Many times, when it comes to adoption, adoptive parents are put in the place of saviors. The problem with this is Jesus is the one and only Savior (1 John 4:14). When we place adoptive parents in a place of savior, we place them in a place only Jesus can fulfill. Yes, they’re walking in obedience to the call of adoption, but they cannot be their child’s “rescuer.” Jesus alone can meet all of their child’s needs.

3. Biological parents are not the enemy

As believers in Jesus, we believe all people are made in God’s image (Genesis 1:27). If we believe that, we should also believe biological parents are made in God’s image. Regardless of choices or background, God deeply loves them, which means we should too. We should be careful how we talk about biological families and not paint a picture of good vs. evil. We should encourage them, pray for them, and support them. Also, when “open adoption” is an option, we should support that 100%. When it’s possible, having connections with the biological family is incredibly healthy for adoptees.

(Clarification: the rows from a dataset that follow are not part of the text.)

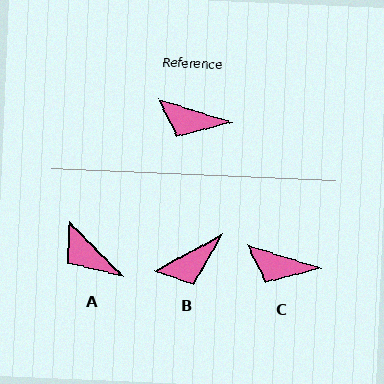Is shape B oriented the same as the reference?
No, it is off by about 46 degrees.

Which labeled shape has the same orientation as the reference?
C.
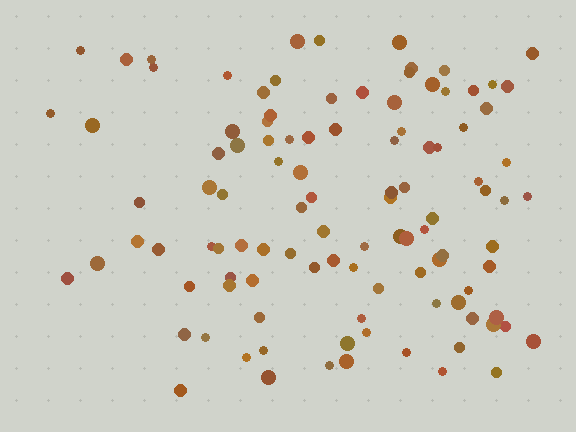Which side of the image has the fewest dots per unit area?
The left.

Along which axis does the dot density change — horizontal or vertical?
Horizontal.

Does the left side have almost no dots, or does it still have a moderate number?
Still a moderate number, just noticeably fewer than the right.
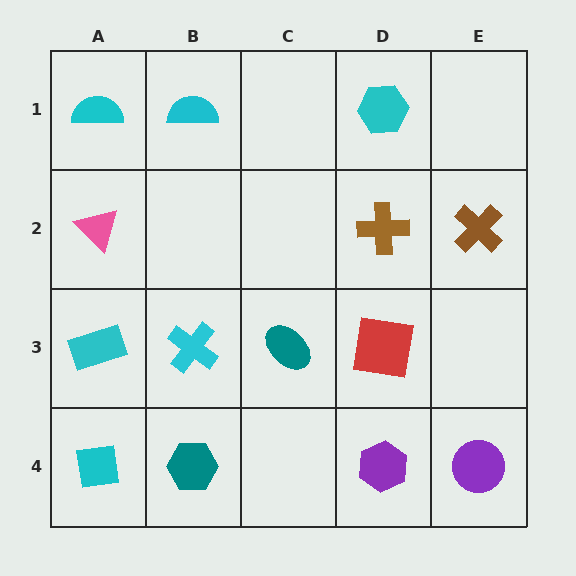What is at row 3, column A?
A cyan rectangle.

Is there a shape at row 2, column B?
No, that cell is empty.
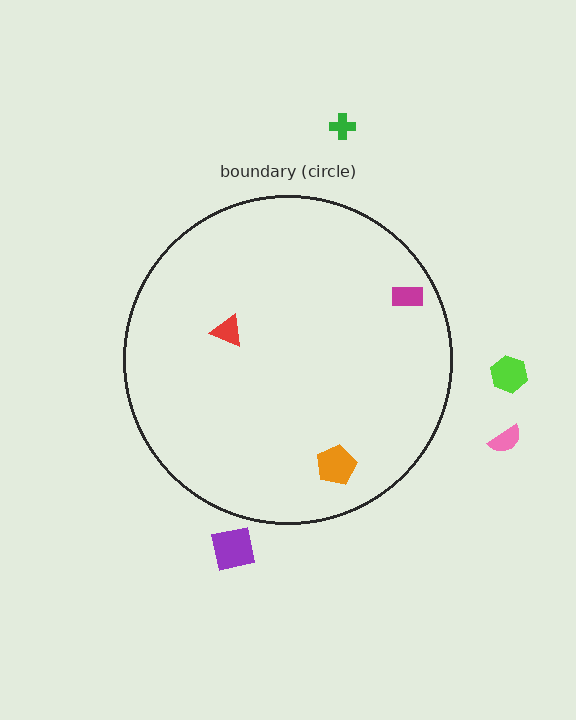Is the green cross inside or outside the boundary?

4. Adoption can be beautiful

While it’s true that in a perfect world children would stay with their families, it’s also true that adoption can be beautiful. God can bring beauty out of hard situations. What Satan sees as an opportunity for evil, God can use for good (Genesis 50:20). God is in the business of turning “hard” into joy. It’s also important to remember this is not the story of all adoptees. Some have experienced little joy or beauty as a result of their adoption. Beauty is not always part of adoption, but it should be our prayer.

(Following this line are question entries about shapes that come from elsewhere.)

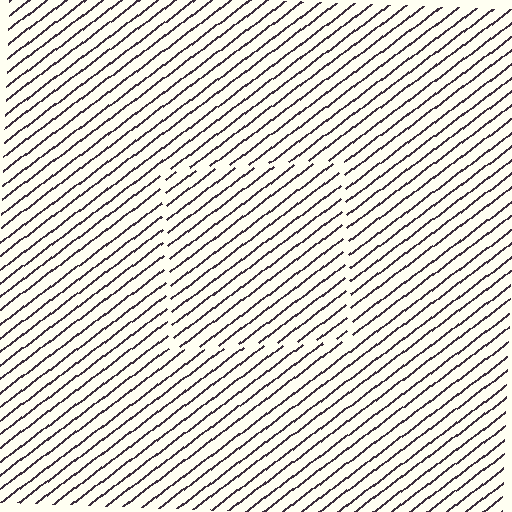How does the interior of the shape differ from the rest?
The interior of the shape contains the same grating, shifted by half a period — the contour is defined by the phase discontinuity where line-ends from the inner and outer gratings abut.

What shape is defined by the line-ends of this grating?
An illusory square. The interior of the shape contains the same grating, shifted by half a period — the contour is defined by the phase discontinuity where line-ends from the inner and outer gratings abut.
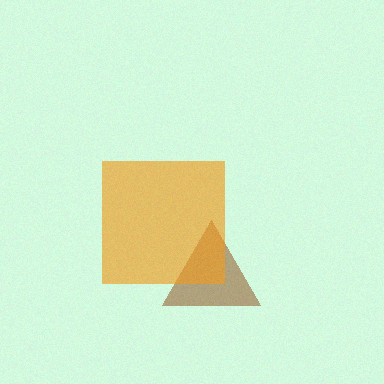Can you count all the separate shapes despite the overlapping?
Yes, there are 2 separate shapes.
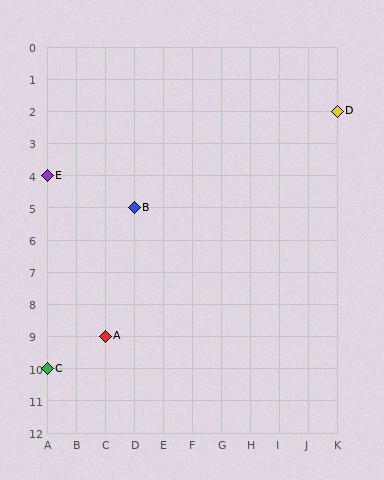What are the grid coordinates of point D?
Point D is at grid coordinates (K, 2).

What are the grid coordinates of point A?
Point A is at grid coordinates (C, 9).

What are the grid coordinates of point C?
Point C is at grid coordinates (A, 10).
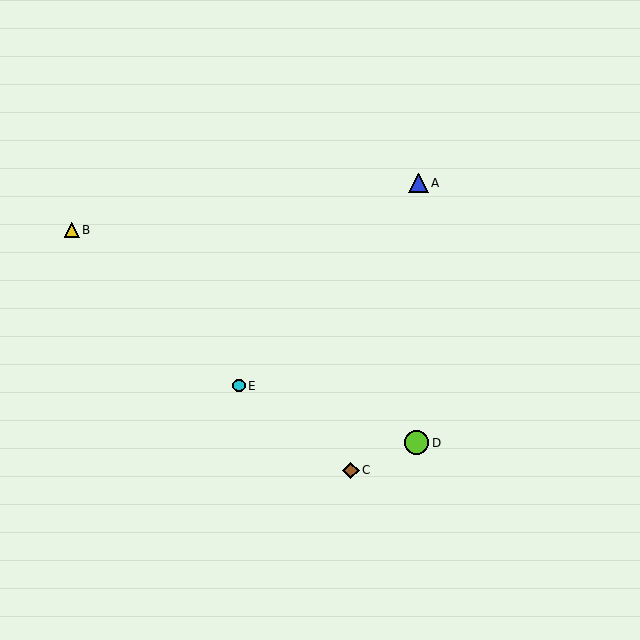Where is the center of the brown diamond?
The center of the brown diamond is at (351, 470).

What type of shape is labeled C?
Shape C is a brown diamond.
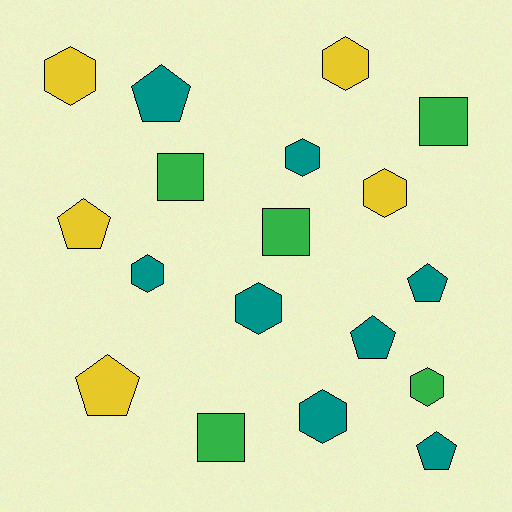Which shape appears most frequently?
Hexagon, with 8 objects.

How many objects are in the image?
There are 18 objects.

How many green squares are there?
There are 4 green squares.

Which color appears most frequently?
Teal, with 8 objects.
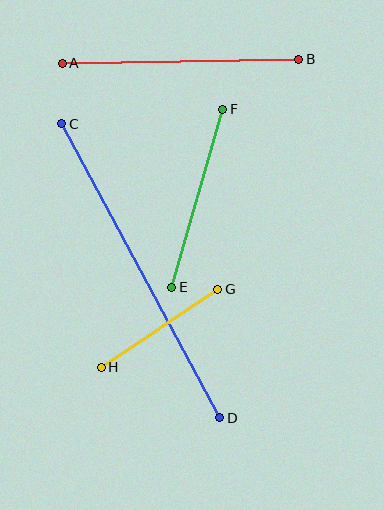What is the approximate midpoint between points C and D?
The midpoint is at approximately (141, 271) pixels.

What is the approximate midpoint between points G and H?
The midpoint is at approximately (159, 328) pixels.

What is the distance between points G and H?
The distance is approximately 140 pixels.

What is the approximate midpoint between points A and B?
The midpoint is at approximately (181, 61) pixels.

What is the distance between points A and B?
The distance is approximately 236 pixels.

5. Adoption will always be both/and

When it comes to adoption, there’s a tendency to make it either all horrible or all amazing. But we will always live in the both/and. It’s both beauty and brokenness, both loss and joy, both traumatic and redemptive, and so on. But we see in Scripture that Christ is present in all kinds of situations and feelings (Philippians 4:11-13). To only focus on one, discounts the other. We do not have to pick. We can live in both. We can hold both. We can let people who have been adopted have both.

6. Adoption is a call on the church, not just individuals

While not everyone in the church will bring children into their homes through adoption, absolutely everyone can be a part of it in some way. When we see verses in Scripture that talk about the fatherless, they’re a call to everyone to do their part—not just to certain people (Psalm 82:3). This will look different for everyone. It can look like bringing children into your home, supporting a mom deciding to parent, mentoring someone, mowing a yard, taking a meal, buying diapers, etc. The ways to serve are endless. What are your gifts and passions? Whatever they are, use them to serve and support vulnerable kids and families.

According to a 2013 Barna Research report, 5% of practicing Christians have adopted. Compare this to the 2% of all U.S. households that have adopted. I have seen some use this stat to point out that the church is adopting more than double the “norm.” While this may be true, I think we need to look at it a little differently. If 5% of Christians are involved in adoption, 95% of the people in the church are not.

Instead of comparing ourselves to the “norm,” we should take to heart the call to serve fatherless and vulnerable children. It’s imperative that we challenge the people in our churches to live beyond themselves.

The apostle John writes, “We love because he first loved us” (1 John 4:19, CSB). This sums it all up perfectly. Because God loves us so dearly, we in turn, show that great love to others. We serve vulnerable children and families out of the overflow of the incredible love God first shows us.